My dog has taught me about the values that really matter: loyalty, friendship, listening, kindness. I also learned from the dog about abandonment. Our first dog was found in the street. What did that mean, to be traumatized? I also write about grief, fear of the death of a pet and what happens afterwards. And, in fact, had I been writing a book about what it means to try to be a pastoral rabbi who cares about people, I would have written about many of the same themes.

How would you describe the mood of British Jewry these days?

By and large, life is really OK for Jews in Britain, but we have deep concerns about anti-Semitism. It is not acute, violent or a constant feature of our lives, by any means. But the Labour Party has been a particular focus of concern, as has its leader Jeremy Corbyn’s failure to deal with it clearly and unambiguously. I attended a gathering in Parliament Square in London called at almost no notice, but very well attended across the Jewish community, calling on the Labour Party to be clear in its condemnation and response to anti-Semitism and all forms of racism.

The bigger concern, I think, is that the world is not in a good way. It’s a much more frightening world than I think it was five or seven years ago. I have a very strong view that Brexit is not a good thing. Most, if not all, of the Jewish community shares that view. The policies of Russian President Vladimir Putin are extremely frightening, as often are the policies of U.S. President Donald Trump. The situation in the Middle East is stagnating.

Is it known how British Jews voted in Brexit, and how will its passage affect the community?

The latter question I really don’t know.
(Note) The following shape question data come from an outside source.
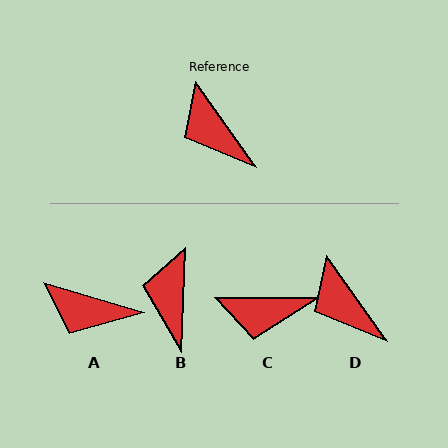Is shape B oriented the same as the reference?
No, it is off by about 38 degrees.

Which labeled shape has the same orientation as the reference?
D.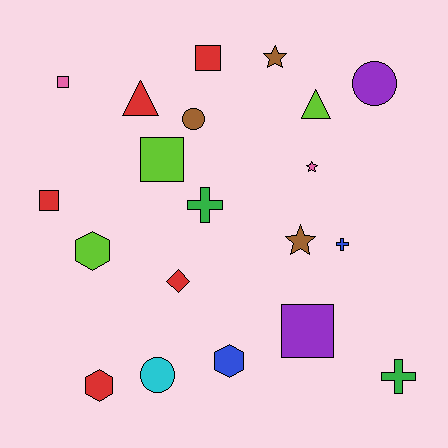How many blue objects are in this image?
There are 2 blue objects.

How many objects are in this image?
There are 20 objects.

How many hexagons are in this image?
There are 3 hexagons.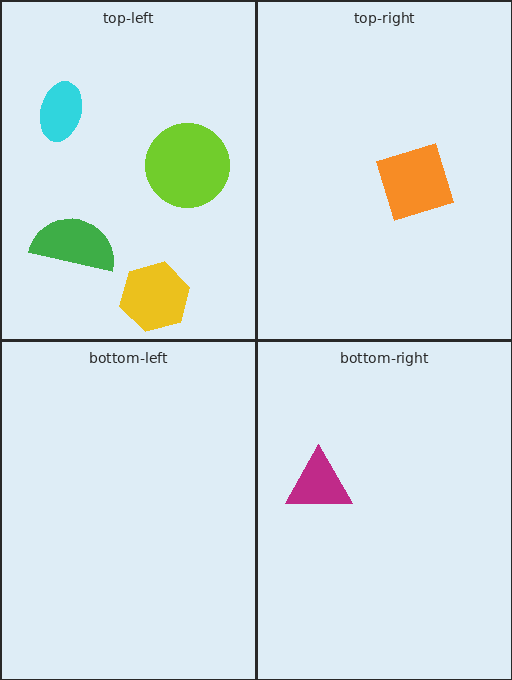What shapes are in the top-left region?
The cyan ellipse, the lime circle, the green semicircle, the yellow hexagon.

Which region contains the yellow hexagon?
The top-left region.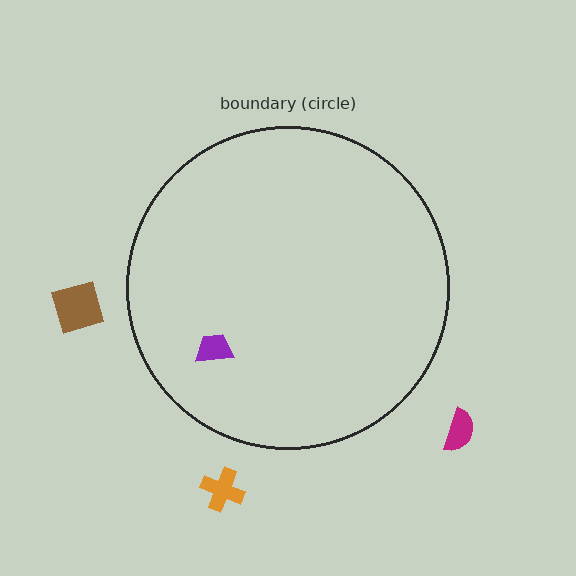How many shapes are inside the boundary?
1 inside, 3 outside.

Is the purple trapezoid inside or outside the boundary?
Inside.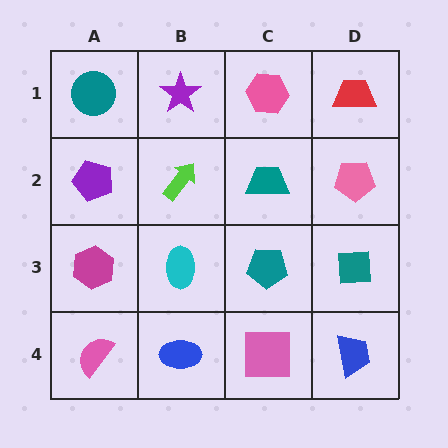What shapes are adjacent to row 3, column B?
A lime arrow (row 2, column B), a blue ellipse (row 4, column B), a magenta hexagon (row 3, column A), a teal pentagon (row 3, column C).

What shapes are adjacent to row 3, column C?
A teal trapezoid (row 2, column C), a pink square (row 4, column C), a cyan ellipse (row 3, column B), a teal square (row 3, column D).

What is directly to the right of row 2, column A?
A lime arrow.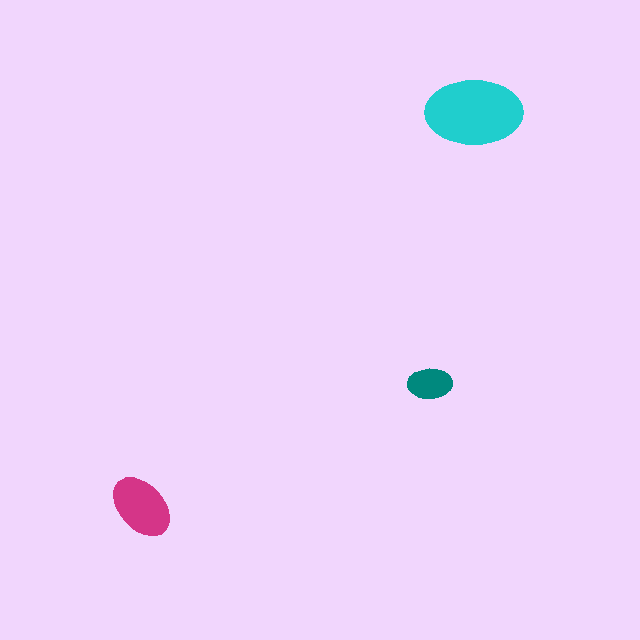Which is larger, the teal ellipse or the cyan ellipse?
The cyan one.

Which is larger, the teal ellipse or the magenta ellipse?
The magenta one.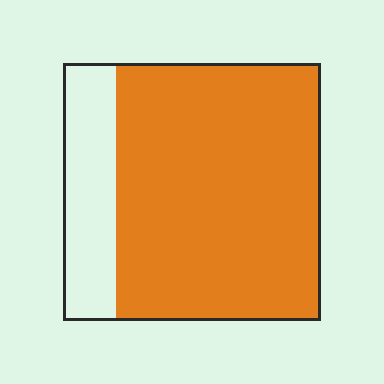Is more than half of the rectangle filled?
Yes.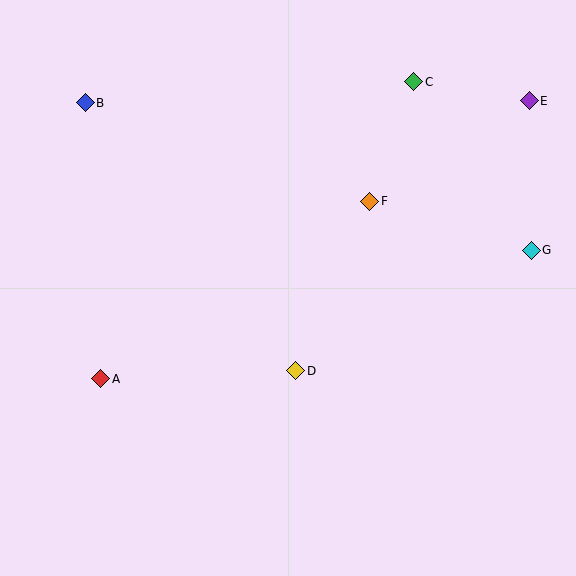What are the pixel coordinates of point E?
Point E is at (529, 101).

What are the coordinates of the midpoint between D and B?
The midpoint between D and B is at (190, 237).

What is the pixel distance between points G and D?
The distance between G and D is 264 pixels.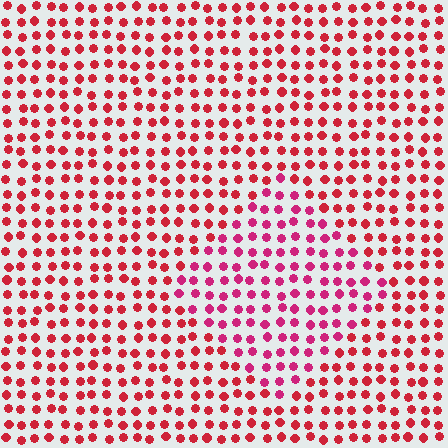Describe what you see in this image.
The image is filled with small red elements in a uniform arrangement. A diamond-shaped region is visible where the elements are tinted to a slightly different hue, forming a subtle color boundary.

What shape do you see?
I see a diamond.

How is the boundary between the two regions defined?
The boundary is defined purely by a slight shift in hue (about 24 degrees). Spacing, size, and orientation are identical on both sides.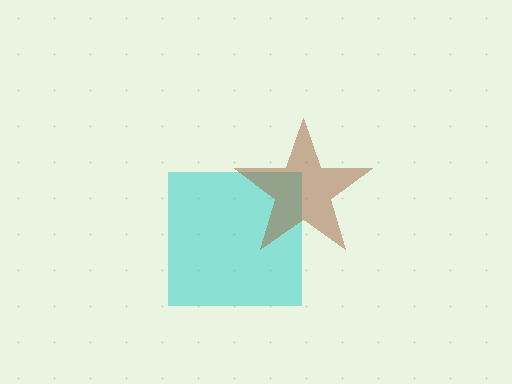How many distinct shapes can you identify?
There are 2 distinct shapes: a cyan square, a brown star.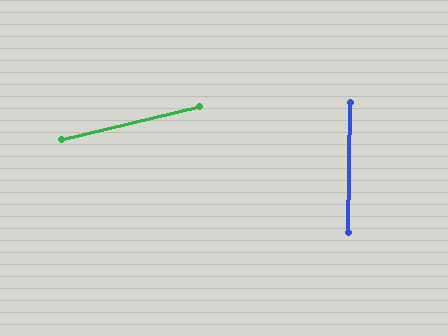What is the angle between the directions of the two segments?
Approximately 76 degrees.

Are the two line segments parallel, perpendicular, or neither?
Neither parallel nor perpendicular — they differ by about 76°.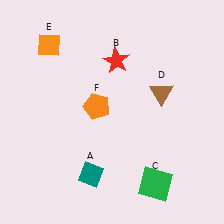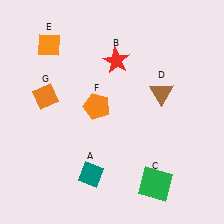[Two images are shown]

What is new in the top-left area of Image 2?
An orange diamond (G) was added in the top-left area of Image 2.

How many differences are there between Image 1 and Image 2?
There is 1 difference between the two images.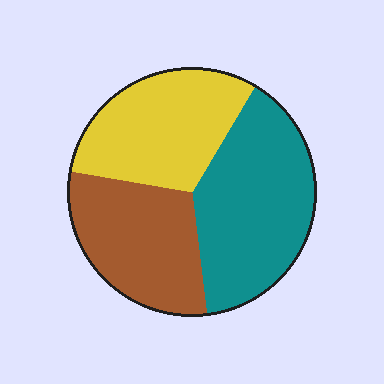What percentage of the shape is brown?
Brown covers about 30% of the shape.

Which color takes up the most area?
Teal, at roughly 40%.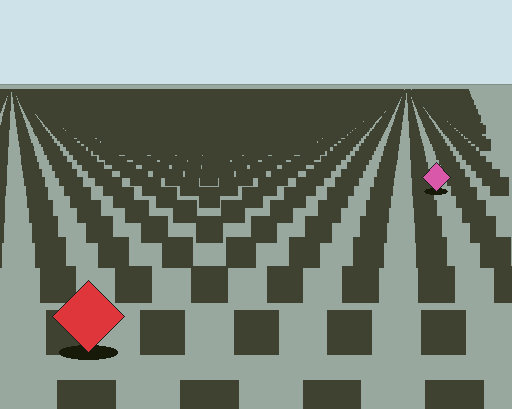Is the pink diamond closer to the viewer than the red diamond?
No. The red diamond is closer — you can tell from the texture gradient: the ground texture is coarser near it.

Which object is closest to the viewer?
The red diamond is closest. The texture marks near it are larger and more spread out.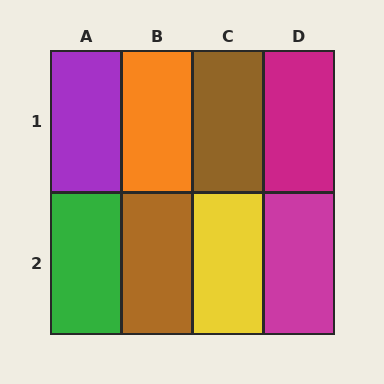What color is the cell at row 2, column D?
Magenta.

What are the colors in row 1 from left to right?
Purple, orange, brown, magenta.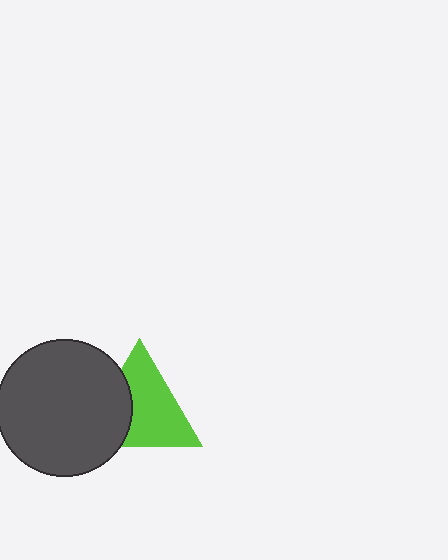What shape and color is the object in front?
The object in front is a dark gray circle.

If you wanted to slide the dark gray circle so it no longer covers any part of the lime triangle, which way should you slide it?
Slide it left — that is the most direct way to separate the two shapes.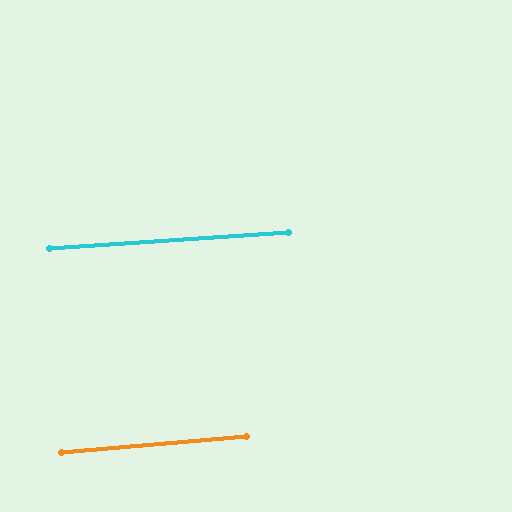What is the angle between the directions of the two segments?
Approximately 1 degree.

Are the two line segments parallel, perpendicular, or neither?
Parallel — their directions differ by only 1.1°.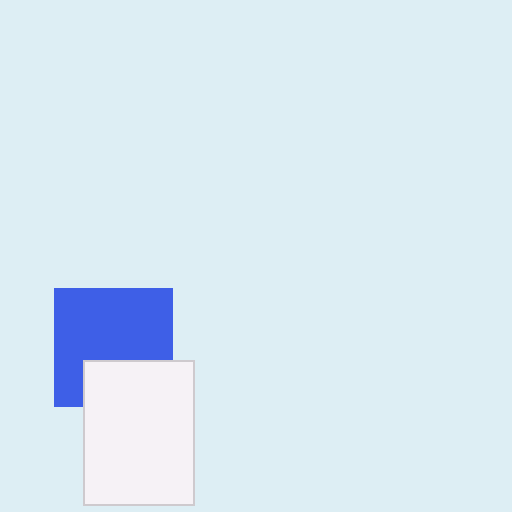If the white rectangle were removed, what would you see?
You would see the complete blue square.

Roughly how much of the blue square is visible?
Most of it is visible (roughly 70%).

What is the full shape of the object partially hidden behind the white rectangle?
The partially hidden object is a blue square.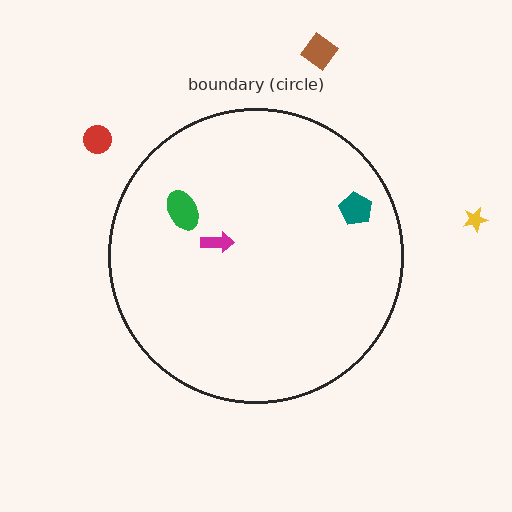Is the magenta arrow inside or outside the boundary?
Inside.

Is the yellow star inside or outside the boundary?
Outside.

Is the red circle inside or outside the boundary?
Outside.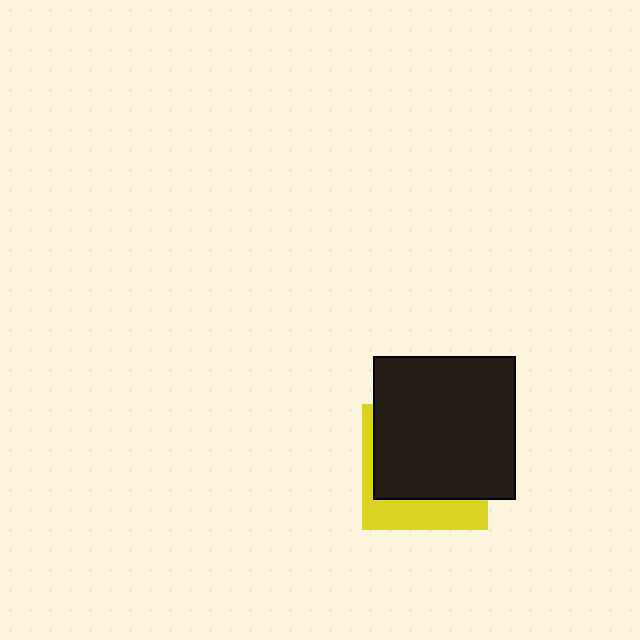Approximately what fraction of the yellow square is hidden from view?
Roughly 69% of the yellow square is hidden behind the black square.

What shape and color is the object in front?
The object in front is a black square.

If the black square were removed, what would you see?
You would see the complete yellow square.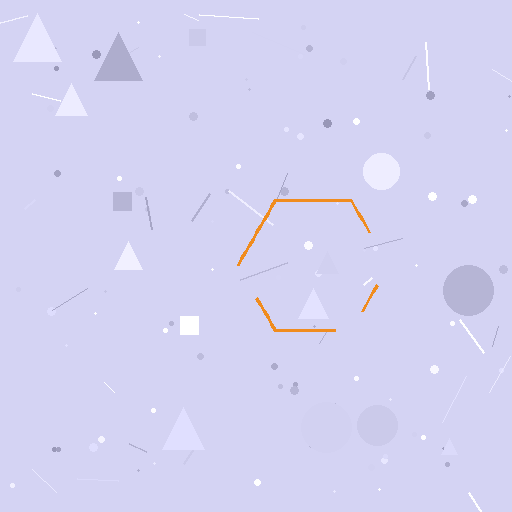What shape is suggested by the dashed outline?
The dashed outline suggests a hexagon.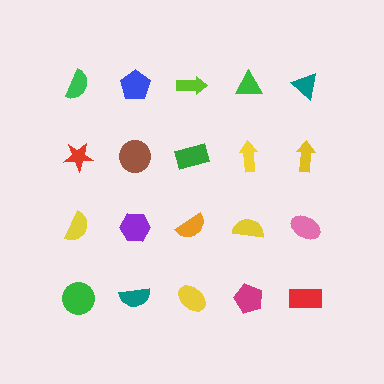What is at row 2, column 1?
A red star.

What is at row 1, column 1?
A green semicircle.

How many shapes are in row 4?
5 shapes.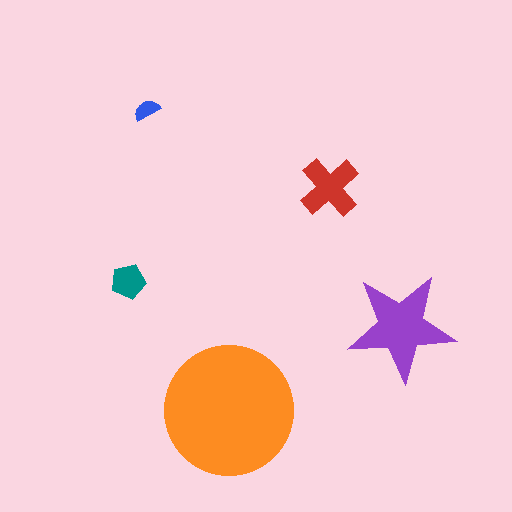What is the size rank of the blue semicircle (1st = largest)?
5th.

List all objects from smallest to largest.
The blue semicircle, the teal pentagon, the red cross, the purple star, the orange circle.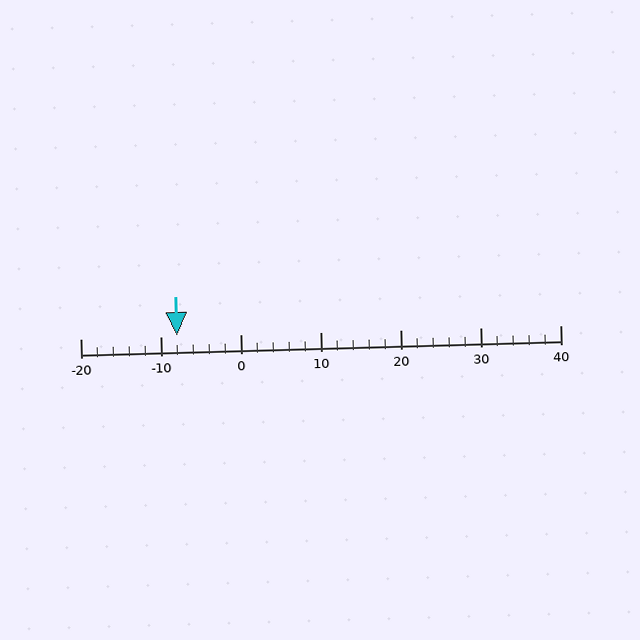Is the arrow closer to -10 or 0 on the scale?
The arrow is closer to -10.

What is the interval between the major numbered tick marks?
The major tick marks are spaced 10 units apart.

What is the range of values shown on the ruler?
The ruler shows values from -20 to 40.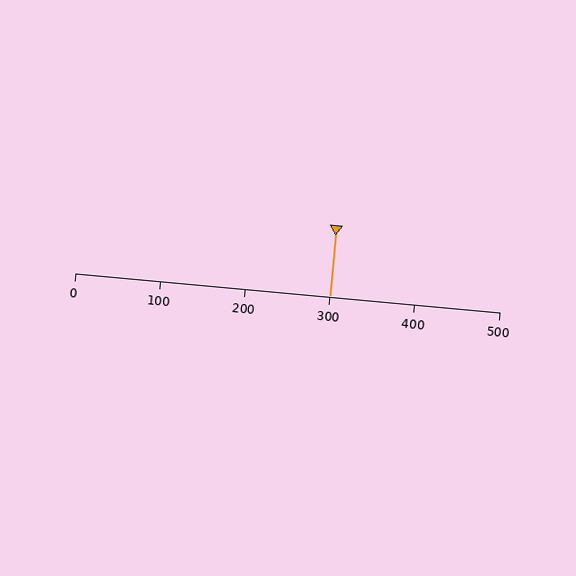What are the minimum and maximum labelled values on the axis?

No one really knows how much it’s going to have an effect, and the nature of the deal remains quite unclear. If it’s a soft Brexit, it will make little difference.

I’ve heard that 70-something per cent of the Jewish community voted to remain in the U.K. My mother, who was a teenager in Frankfurt during the Nazi years, felt very strongly that the whole campaign has allowed racism to re-emerge into the discourse. And that’s a very frightening feature of our world – a sense of nationalist xenophobia and religious fundamentalism. These things are on the rise and may reverse some of the real democratic gains of the Enlightenment. So these are disturbing times. Far from specifically and exclusively for the Jewish community, these are troubling times for humanity.

 

This interview has been edited and condensed for style and clarity.